With EIS officers taking the lead, we studied every country in the African program. Some countries’ programs, such as Sierra Leone’s, under the leadership of Don Hopkins, emphasized surveillance/containment from the beginning and made dramatic progress.
Smallpox Eliminated from West Africa
The original plan was to eradicate smallpox in the twenty countries in five years. It went even faster than planned. The last case in the twenty-country area was reported from Nigeria in May 1970, three years and five months after the program began. The objective was reached a year and a half early and under budget.
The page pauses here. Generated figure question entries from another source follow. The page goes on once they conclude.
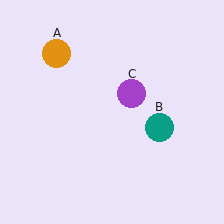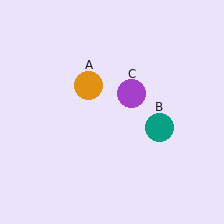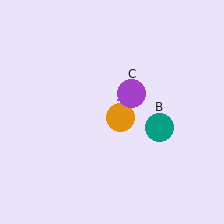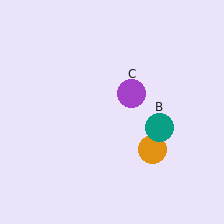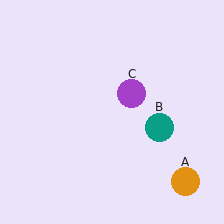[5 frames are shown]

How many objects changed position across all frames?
1 object changed position: orange circle (object A).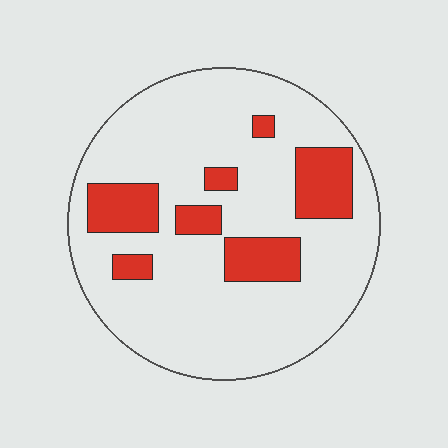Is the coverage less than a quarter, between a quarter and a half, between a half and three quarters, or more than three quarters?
Less than a quarter.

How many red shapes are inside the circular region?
7.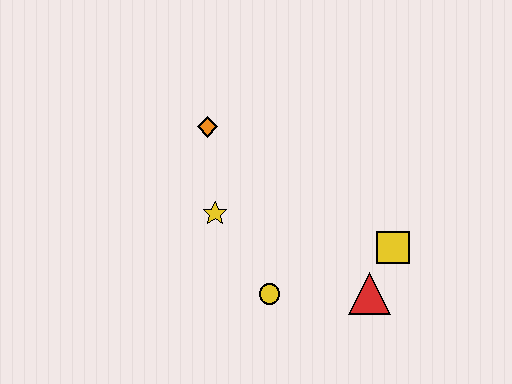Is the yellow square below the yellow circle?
No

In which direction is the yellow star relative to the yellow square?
The yellow star is to the left of the yellow square.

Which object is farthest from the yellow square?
The orange diamond is farthest from the yellow square.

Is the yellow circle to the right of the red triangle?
No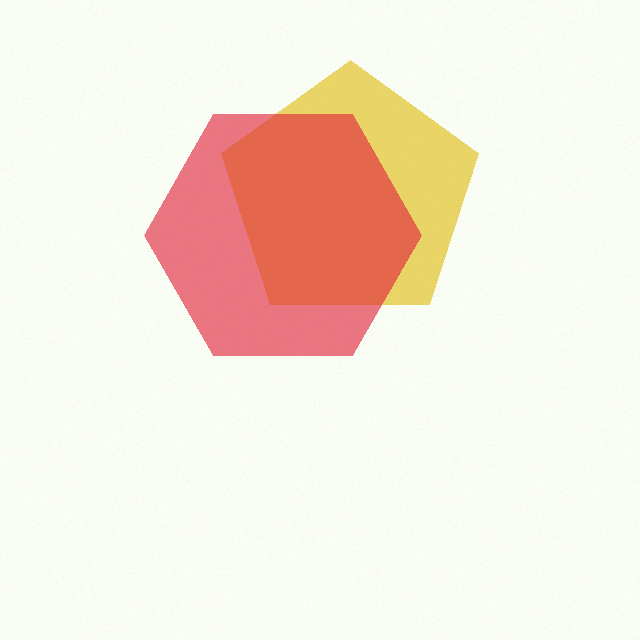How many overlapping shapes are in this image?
There are 2 overlapping shapes in the image.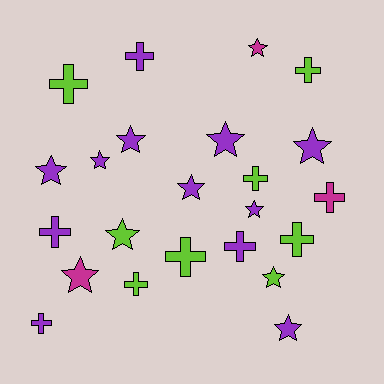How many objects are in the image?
There are 23 objects.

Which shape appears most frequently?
Star, with 12 objects.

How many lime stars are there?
There are 2 lime stars.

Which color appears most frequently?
Purple, with 12 objects.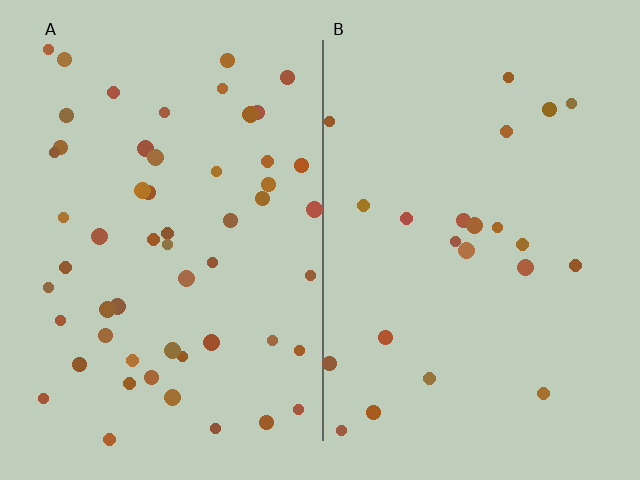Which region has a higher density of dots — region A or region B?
A (the left).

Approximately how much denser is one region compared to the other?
Approximately 2.4× — region A over region B.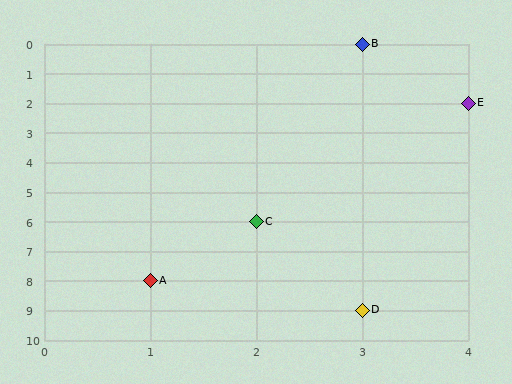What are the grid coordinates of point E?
Point E is at grid coordinates (4, 2).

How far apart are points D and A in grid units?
Points D and A are 2 columns and 1 row apart (about 2.2 grid units diagonally).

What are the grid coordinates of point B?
Point B is at grid coordinates (3, 0).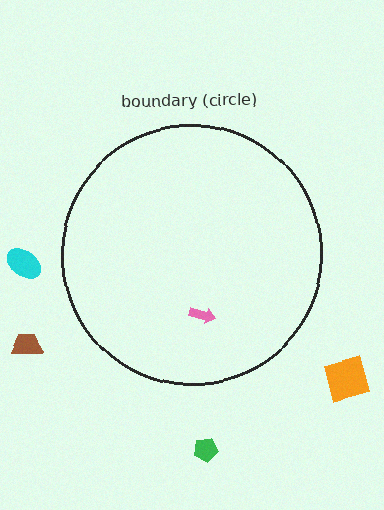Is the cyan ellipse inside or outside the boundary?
Outside.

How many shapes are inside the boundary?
1 inside, 4 outside.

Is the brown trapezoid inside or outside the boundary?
Outside.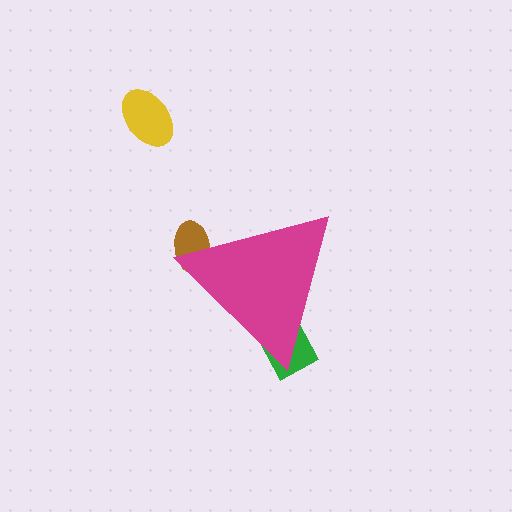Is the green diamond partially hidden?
Yes, the green diamond is partially hidden behind the magenta triangle.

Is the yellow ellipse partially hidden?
No, the yellow ellipse is fully visible.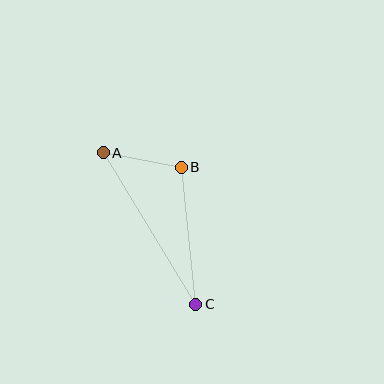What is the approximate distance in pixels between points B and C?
The distance between B and C is approximately 138 pixels.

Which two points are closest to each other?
Points A and B are closest to each other.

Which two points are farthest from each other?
Points A and C are farthest from each other.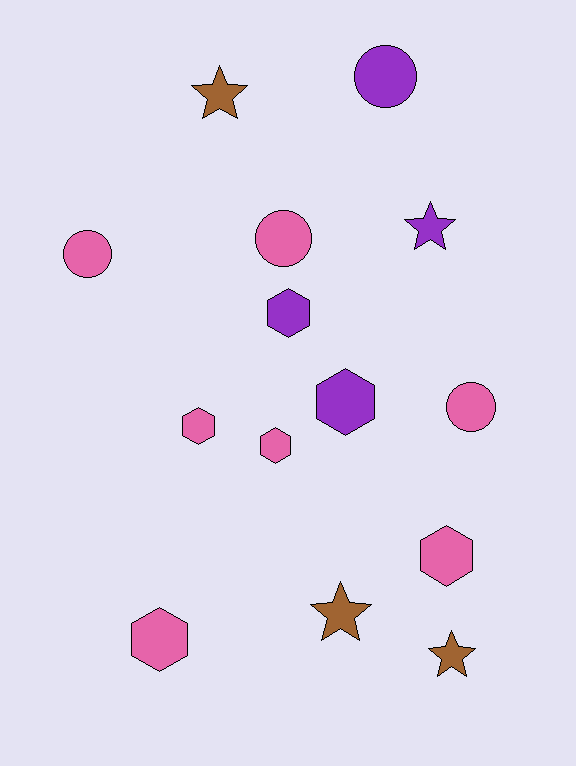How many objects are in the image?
There are 14 objects.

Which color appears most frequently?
Pink, with 7 objects.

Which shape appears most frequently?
Hexagon, with 6 objects.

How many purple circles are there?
There is 1 purple circle.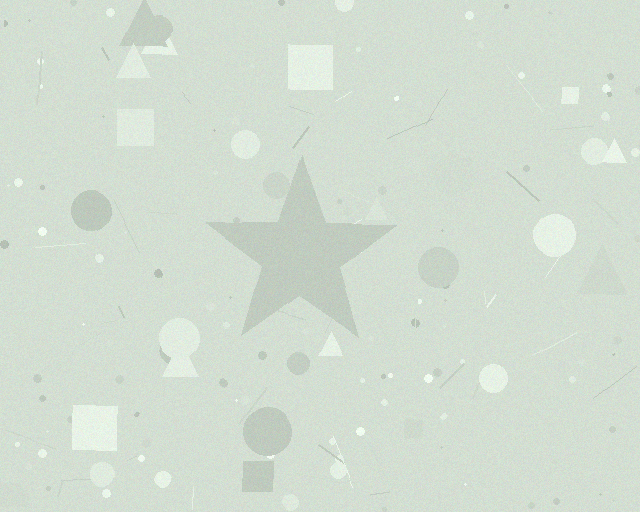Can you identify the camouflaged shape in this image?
The camouflaged shape is a star.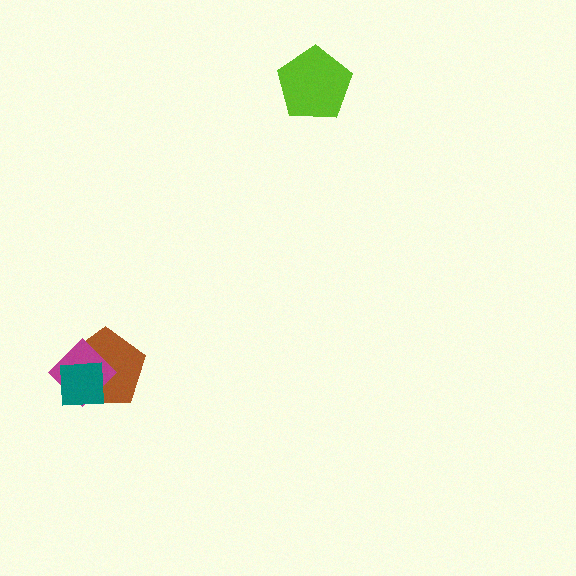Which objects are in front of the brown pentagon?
2 objects cover part of the brown pentagon: the magenta diamond and the teal square.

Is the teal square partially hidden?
No, no other shape covers it.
The last sentence hides an incredible amount of work by dozens of CDC people stationed in Africa, dozens remaining in Atlanta, thousands of Africans, and an unseen coalition who produced vaccines and supplies, shipped them, stored them, and got them to the right place at the right time. The complexity of that web and the chain of events that finally gets a vaccine into a person are beyond comprehension. No wonder Harland Cleveland once characterized global health workers as people with unwarranted optimism.
Just as significant for the local population was the rapid reduction in measles. Children went from a 7 percent risk of dying from this disease to an environment that increased their chances of reaching adulthood. It was a great and optimistic time. Unfortunately, USAID changed its priorities when a new person became the administrator for the program, and the measles program was brought to an abrupt end—before ministries of health could institutionalize measles immunization in their budgets and ministry programs. Years later, USAID, to its credit, again funded measles programs in Africa, but continuity was lost, and Africans suffered between the two efforts.
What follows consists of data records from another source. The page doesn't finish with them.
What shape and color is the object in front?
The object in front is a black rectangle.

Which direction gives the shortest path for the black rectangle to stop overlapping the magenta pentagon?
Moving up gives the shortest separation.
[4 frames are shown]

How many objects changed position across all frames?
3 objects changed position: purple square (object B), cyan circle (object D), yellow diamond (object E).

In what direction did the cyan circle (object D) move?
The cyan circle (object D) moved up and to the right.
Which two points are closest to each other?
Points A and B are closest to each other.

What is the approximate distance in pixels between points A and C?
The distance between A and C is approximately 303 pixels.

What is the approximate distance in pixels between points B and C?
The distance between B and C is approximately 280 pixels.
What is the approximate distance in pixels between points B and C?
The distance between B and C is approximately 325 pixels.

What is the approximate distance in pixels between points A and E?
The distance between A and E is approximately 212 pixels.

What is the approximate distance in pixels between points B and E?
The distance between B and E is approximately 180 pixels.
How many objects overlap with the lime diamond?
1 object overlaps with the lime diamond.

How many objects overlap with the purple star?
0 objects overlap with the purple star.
USAID has done such important work over the decades, but the fact that it is embedded in the State Department is a flaw because political concerns will always factor into its selection of priorities. When there is a health problem in the United States, the chain of command is clear, and, ultimately, the secretary of the Department of Health and Human Services (HHS) is held responsible. By contrast, a health problem outside our borders leads to confusion. It takes time to determine whether the problem will be handled by the secretary of HHS, USAID, the secretary of state, the National Security Agency, an ambassador, the Red Cross, or all of them. Having all health problems centralized as the responsibility of one person, the secretary of HHS, would reduce this confusion. This change would also ensure that the health priorities of US citizens would benefit from the perspective of global events and that global decisions would benefit from knowledge of domestic approaches. The Ebola outbreak of 2014 again demonstrates the problems inherent in not having a single person, the secretary of HHS, charged with the responsibility of coordinating the US response.